Consensus clustering (CC), a class discovery algorithm specific to gene expression data, allows to efficiently discover biologically meaningful clusters [44]. In this study, R package “CancerSubtypes” (version 1.17.1) was employed to apply the CC algorithm in prognostic OSRGs, so as to identify distinct OS-related patterns. Afterwards, the optimal cluster number was determined by consensus heatmap, cumulative distribution function (CDF) curve, and silhouette width.

2.7. Calculation of Immune, Stromal, and Estimate Scores

The ESTIMATE algorithm can utilize gene expression signatures to deduce the proportions of immune and stromal components in TME [45]. In this work, immune scores, stromal scores, and estimate scores were calculated by R package “estimate” (version 1.0.13), respectively.

2.8. Tumor Mutation Burden Analysis

TMB is a useful biomarker for predicting the immunotherapeutic response. Generally speaking, highly mutated tumors are more likely to contain neoantigens and respond to immune checkpoint inhibitors (ICIs) [46]. The present study adopted R package “maftools” (version 2.8.5) to calculate and visualize TMB in TCGA-derived OC samples.

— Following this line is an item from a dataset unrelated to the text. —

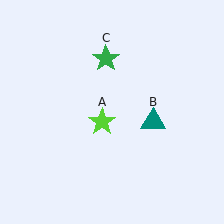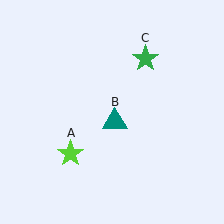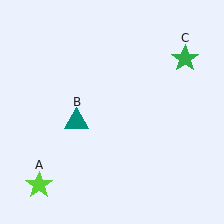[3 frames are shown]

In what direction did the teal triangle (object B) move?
The teal triangle (object B) moved left.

2.9. Immune Cell Infiltration and Immune Checkpoint Gene Analyses

By using R package “GSVA” (version 1.40.0), the immune cell infiltration levels in OC patients were evaluated by single-sample gene set enrichment analysis (ssGSEA). The characteristic gene sets containing 28 immune cell subsets were acquired from the research by Charoentong et al. [47]. Besides, the relations between the immune cell infiltration levels and the expression levels of prognostic OSRGs were also explored.

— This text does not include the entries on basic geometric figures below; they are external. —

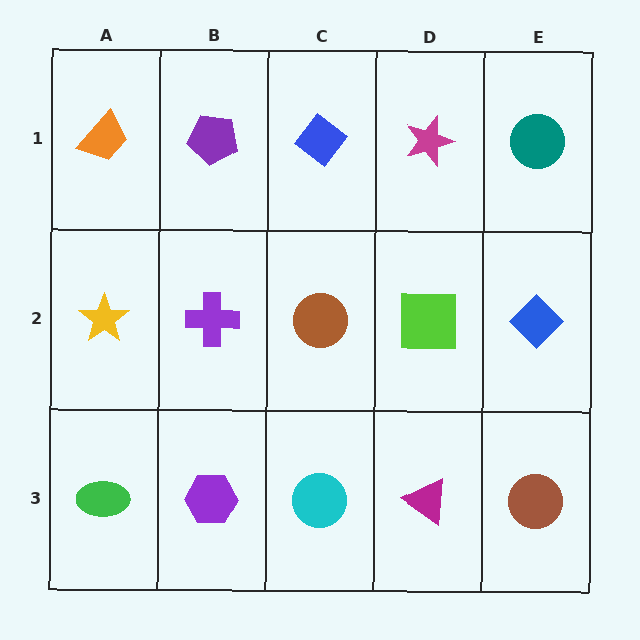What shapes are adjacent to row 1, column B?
A purple cross (row 2, column B), an orange trapezoid (row 1, column A), a blue diamond (row 1, column C).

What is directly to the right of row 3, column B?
A cyan circle.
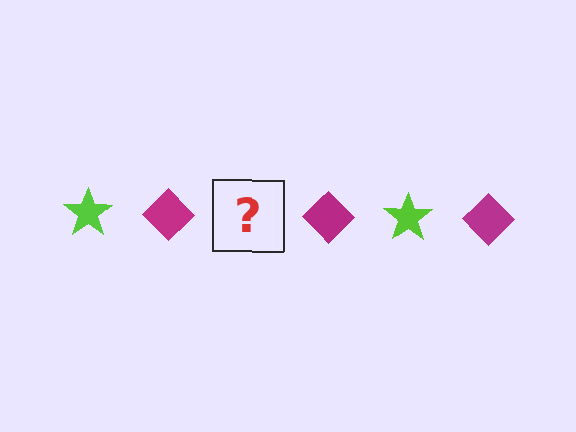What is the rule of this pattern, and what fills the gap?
The rule is that the pattern alternates between lime star and magenta diamond. The gap should be filled with a lime star.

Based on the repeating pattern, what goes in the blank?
The blank should be a lime star.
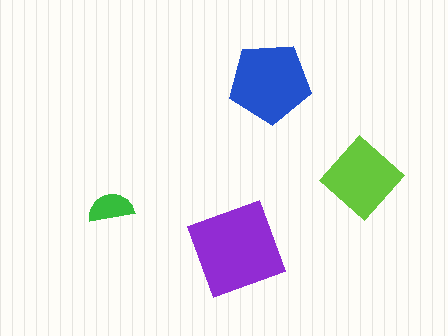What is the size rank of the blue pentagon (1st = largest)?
2nd.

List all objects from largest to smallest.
The purple diamond, the blue pentagon, the lime diamond, the green semicircle.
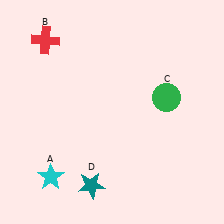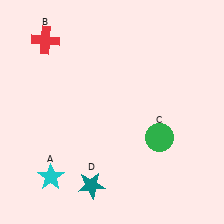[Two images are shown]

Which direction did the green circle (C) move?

Immune checkpoint genes (ICGs) play essential parts in immunotherapeutic effect. In this regard, 16 previously reported ICGs, including B7-H3, CD27, CD270, CD40, CD58, CD70, CD86, CTLA4, ICOS, IDO1, LAG3, PD-1, PD-L1, PD-L2, TIGIT, and TIM-3 [48], were selected to analyze the differences in their expression levels between patients in high- and low-risk groups, which shed new lights on the immunotherapy for OC. In addition, the Spearman correlation analysis was conducted to explore the relations between these ICGs and OS-related risk score.

2.10. Prediction of Immunotherapeutic Response

The tumor immune dysfunction and exclusion (TIDE) algorithm (http://tide.dfci.harvard.edu) was utilized to predict the response to ICIs in each OC patient [49]. In terms of parameter selection, cancer type was selected as melanoma, whereas the previous immunotherapy as Yes. Moreover, IMvigor210 and GSE78220 cohorts were obtained to explore the ability of the as-constructed OSRG-based prognostic signature in predicting clinical response to immunotherapy.

2.11. Drug Sensitivity Analysis

The CellMiner database (https://discover.nci.nih.gov/cellminer/home.do) provides us with various drugs approved by clinically tested and by the Food and Drug Administration (FDA) together with drug activity levels [50]. High-grade serous OC has been widely reported to benefit from platinum-based drugs [51]. Consequently, this study focused on three platinum-based drugs (cisplatin, carboplatin, and oxaliplatin) obtained from the CellMiner database, so as to unveil the relations between the 50% growth inhibitory level (GI₅₀/IC₅₀) of platinum-based drugs and the expression levels of signature genes. Moreover, the Genomics of Drug Sensitivity in Cancer (GDSC) database (https://www.cancerrxgene.org/), one of the largest public databases for cancer drugs, has combined large-scale drug sensitivity datasets and genomic datasets [52]. Therefore, R package “oncoPredict” (version 0.2) was adopted to predict the difference in IC₅₀ values of various drugs between the high- and low-risk patients.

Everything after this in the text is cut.